The filter criterion for selecting candidate peptides is that the expression level of the mutant gene in the tumor tissue exceeds 5%. Alternatively, mutant sequences with spliced products or stop codons may result in shorter epitopes than standard 15 mer peptides used for immunogenicity screening. The length of the resulting peptide sequence was set to 15 mer to include all possible epitopes presented by HLA class I (8-10 amino acids) and HLA class II (11-20 amino acids) molecules.

After identifying the mutation by whole exome sequencing followed by insilico analysis, a 15mer peptide was constructed by placing the mutation at the center of the 15 amino acid sequence (Peptide & Elephants, Berlin, Germany). Corresponding wild-type epitopes were also synthesized and the corresponding mutants and wild-type sequences (peptide pairs) were compared in immunological assays.

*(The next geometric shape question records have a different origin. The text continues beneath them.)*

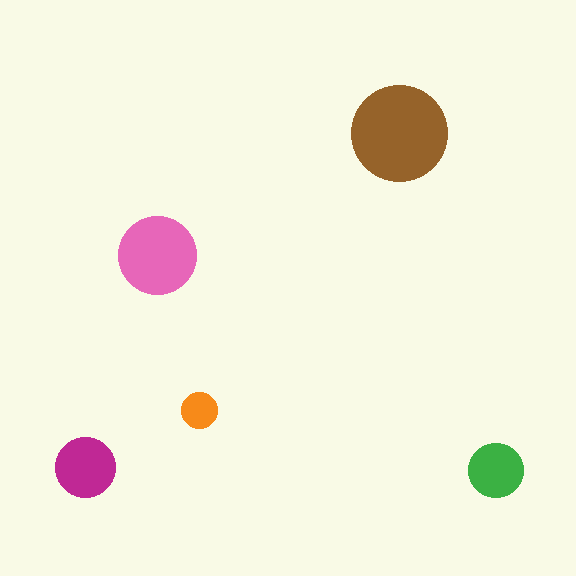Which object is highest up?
The brown circle is topmost.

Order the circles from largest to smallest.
the brown one, the pink one, the magenta one, the green one, the orange one.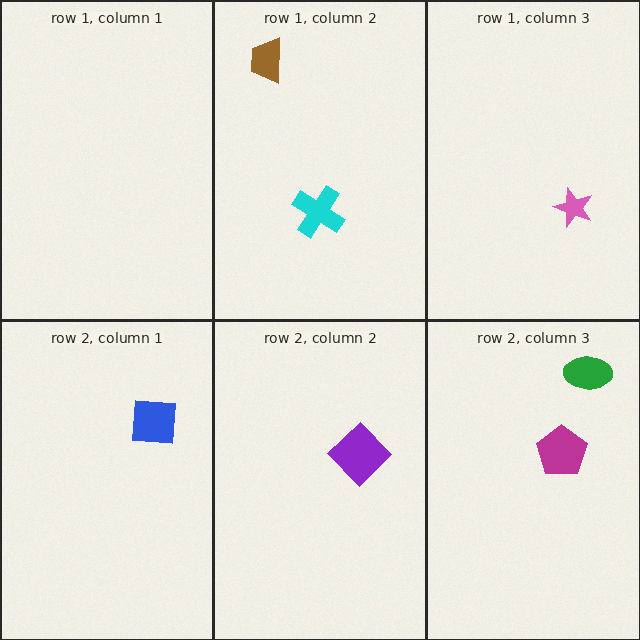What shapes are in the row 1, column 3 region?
The pink star.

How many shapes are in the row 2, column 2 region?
1.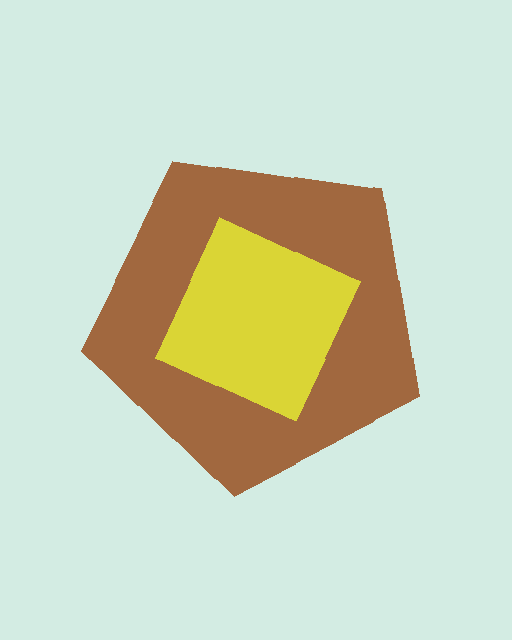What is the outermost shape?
The brown pentagon.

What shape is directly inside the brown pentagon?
The yellow square.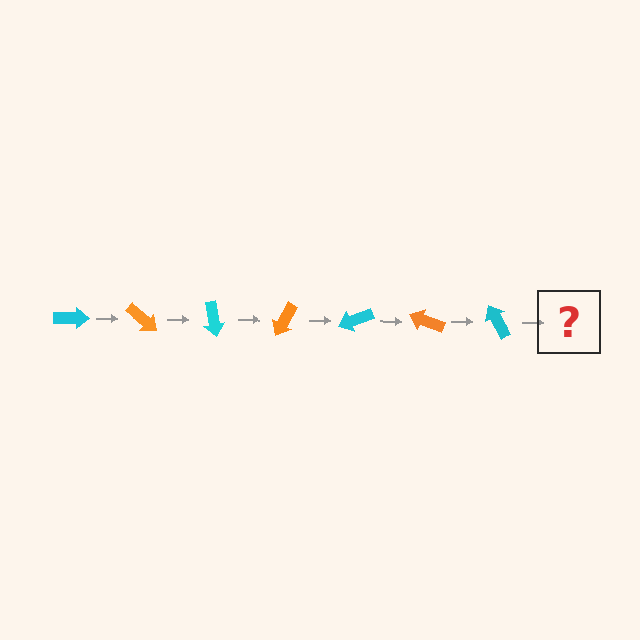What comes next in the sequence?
The next element should be an orange arrow, rotated 280 degrees clockwise from the start.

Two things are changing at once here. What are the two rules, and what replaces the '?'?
The two rules are that it rotates 40 degrees clockwise each step and the color cycles through cyan and orange. The '?' should be an orange arrow, rotated 280 degrees clockwise from the start.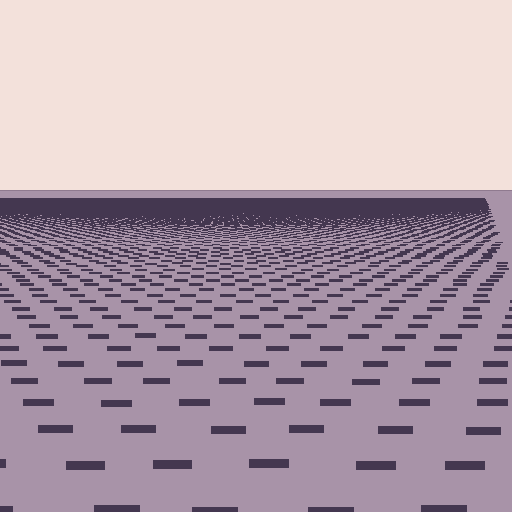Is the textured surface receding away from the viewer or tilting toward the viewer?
The surface is receding away from the viewer. Texture elements get smaller and denser toward the top.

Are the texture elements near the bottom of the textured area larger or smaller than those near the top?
Larger. Near the bottom, elements are closer to the viewer and appear at a bigger on-screen size.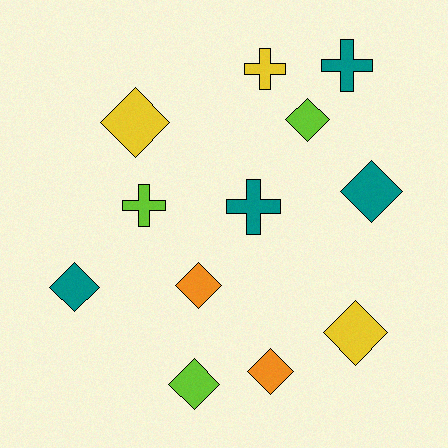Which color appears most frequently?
Teal, with 4 objects.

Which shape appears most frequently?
Diamond, with 8 objects.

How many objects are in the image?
There are 12 objects.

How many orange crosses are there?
There are no orange crosses.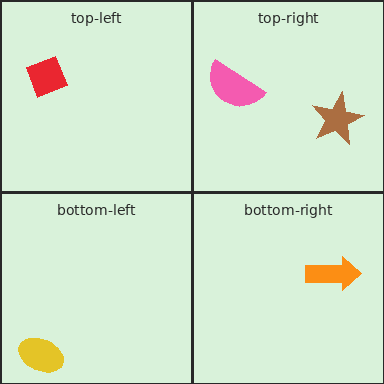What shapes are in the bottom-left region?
The yellow ellipse.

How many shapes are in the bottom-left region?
1.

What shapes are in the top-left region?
The red diamond.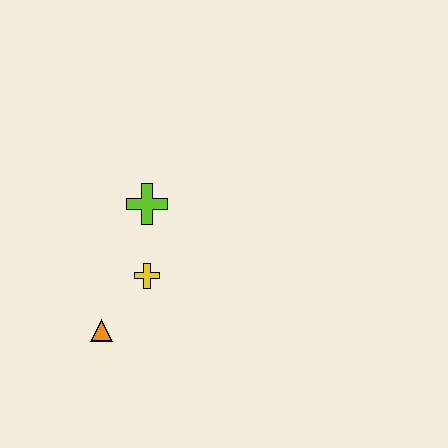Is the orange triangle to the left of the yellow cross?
Yes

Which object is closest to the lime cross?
The yellow cross is closest to the lime cross.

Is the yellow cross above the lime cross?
No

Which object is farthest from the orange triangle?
The lime cross is farthest from the orange triangle.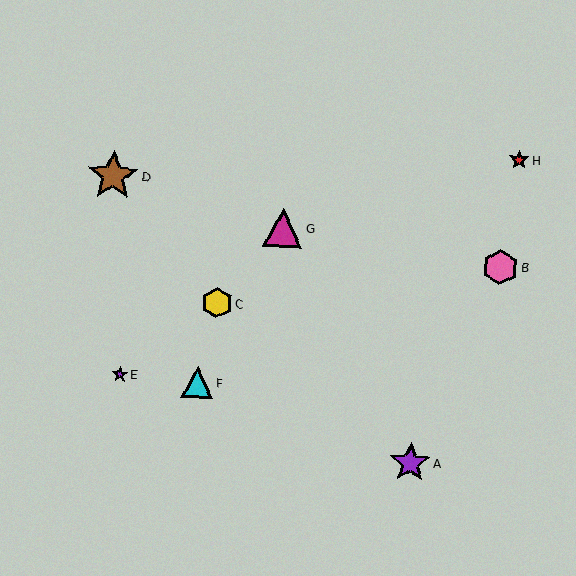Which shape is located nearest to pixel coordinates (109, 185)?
The brown star (labeled D) at (113, 176) is nearest to that location.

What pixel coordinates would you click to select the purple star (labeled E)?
Click at (120, 375) to select the purple star E.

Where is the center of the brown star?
The center of the brown star is at (113, 176).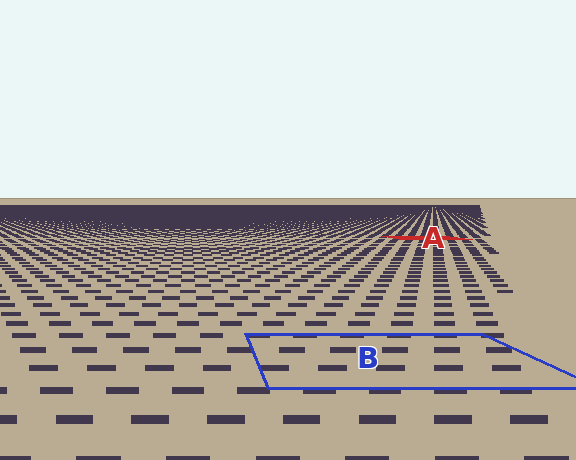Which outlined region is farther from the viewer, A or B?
Region A is farther from the viewer — the texture elements inside it appear smaller and more densely packed.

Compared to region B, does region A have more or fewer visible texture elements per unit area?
Region A has more texture elements per unit area — they are packed more densely because it is farther away.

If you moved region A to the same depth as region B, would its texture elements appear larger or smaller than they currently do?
They would appear larger. At a closer depth, the same texture elements are projected at a bigger on-screen size.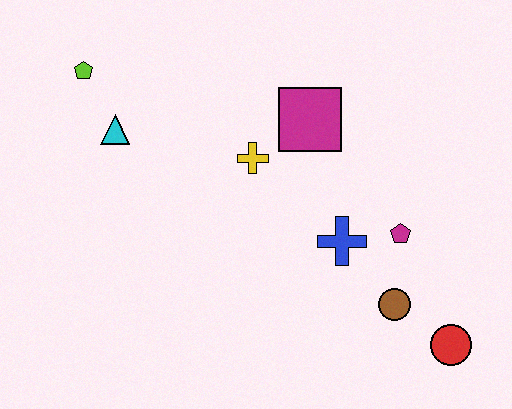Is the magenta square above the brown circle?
Yes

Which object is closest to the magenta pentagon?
The blue cross is closest to the magenta pentagon.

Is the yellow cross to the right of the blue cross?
No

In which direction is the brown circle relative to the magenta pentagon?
The brown circle is below the magenta pentagon.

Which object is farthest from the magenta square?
The red circle is farthest from the magenta square.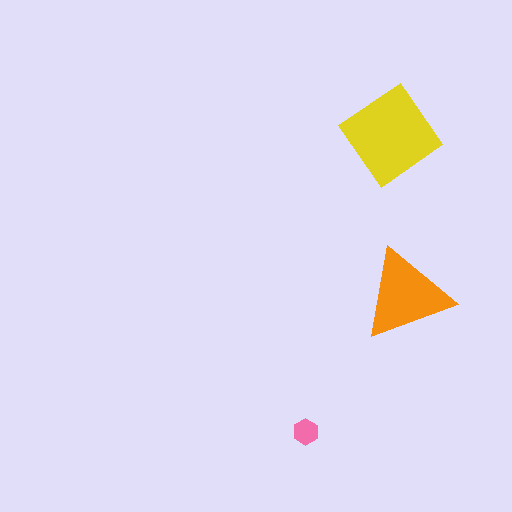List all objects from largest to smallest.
The yellow diamond, the orange triangle, the pink hexagon.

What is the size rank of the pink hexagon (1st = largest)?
3rd.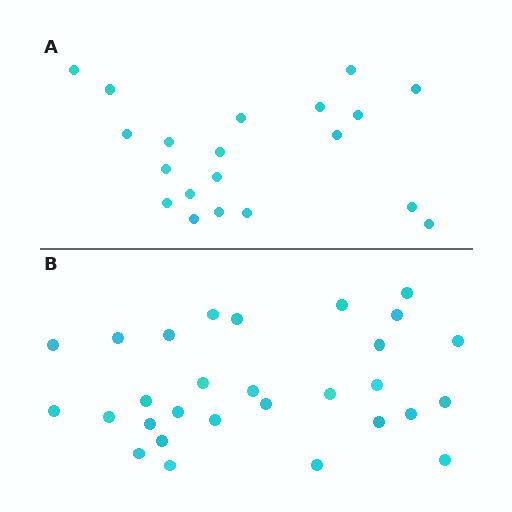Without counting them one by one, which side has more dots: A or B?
Region B (the bottom region) has more dots.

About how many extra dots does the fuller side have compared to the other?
Region B has roughly 8 or so more dots than region A.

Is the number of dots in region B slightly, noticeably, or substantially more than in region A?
Region B has substantially more. The ratio is roughly 1.4 to 1.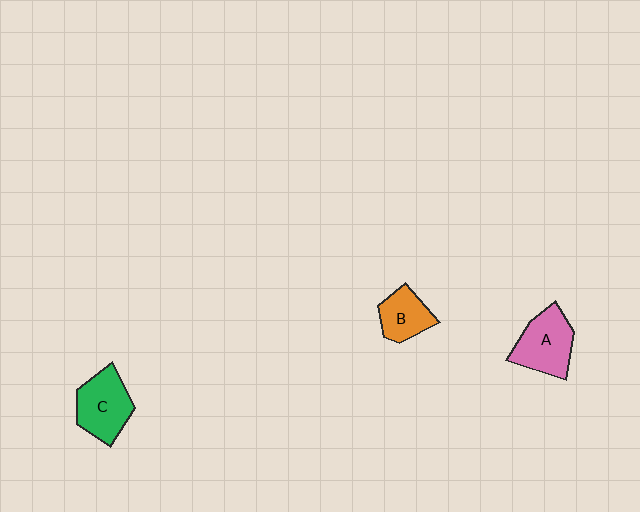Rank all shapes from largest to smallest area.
From largest to smallest: C (green), A (pink), B (orange).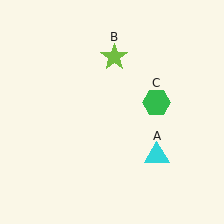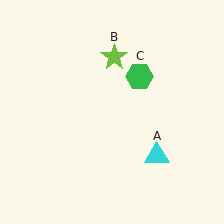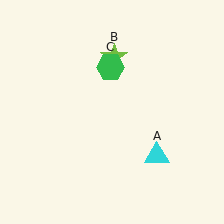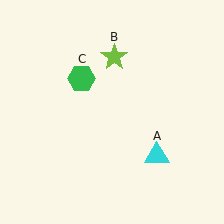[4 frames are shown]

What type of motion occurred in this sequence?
The green hexagon (object C) rotated counterclockwise around the center of the scene.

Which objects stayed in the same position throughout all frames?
Cyan triangle (object A) and lime star (object B) remained stationary.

Example 3-Evaluation of T cell immune reactivity to neoepitope (3.1 IFN-γ production)
For example, T cells from TIL or PBMC ⁽ 1.0 × 105 cells) were cultured in a round bottom 96-well microtiter plate in 200 μL T cell medium containing 1 μg of individual wild-type or variant peptides. Negative controls contained only assay medium and positive controls contained 30 ng / mL anti-human CD3 antibody clone OKT3 (BioLegend, San Diego, Calif.) For maximum TCR stimulation. The cells were incubated at 5% CO ₂ , 37 ° C. for 3 days and then the supernatant was collected. For IFN-γ production using a standard sandwich enzyme-linked immunosorbent assay (ELISA) kit (Mabtech, Stockholm, Sweden). Values from the negative control (medium) are subtracted from the epitope (peptide) specific response and the data reflect IFN-γ production (pg / ³ days / 1.0 × 105 T cells) from the T cell population. Reported. Monoclonal antibodies (mAb) w6 / 32 (anti-MHC class I, HLA-A, -B, and -C) and L243 (anti-HLA-DR), as needed, evaluated for MHC class I or MHC class I restrictions. Used as a blocking antibody for.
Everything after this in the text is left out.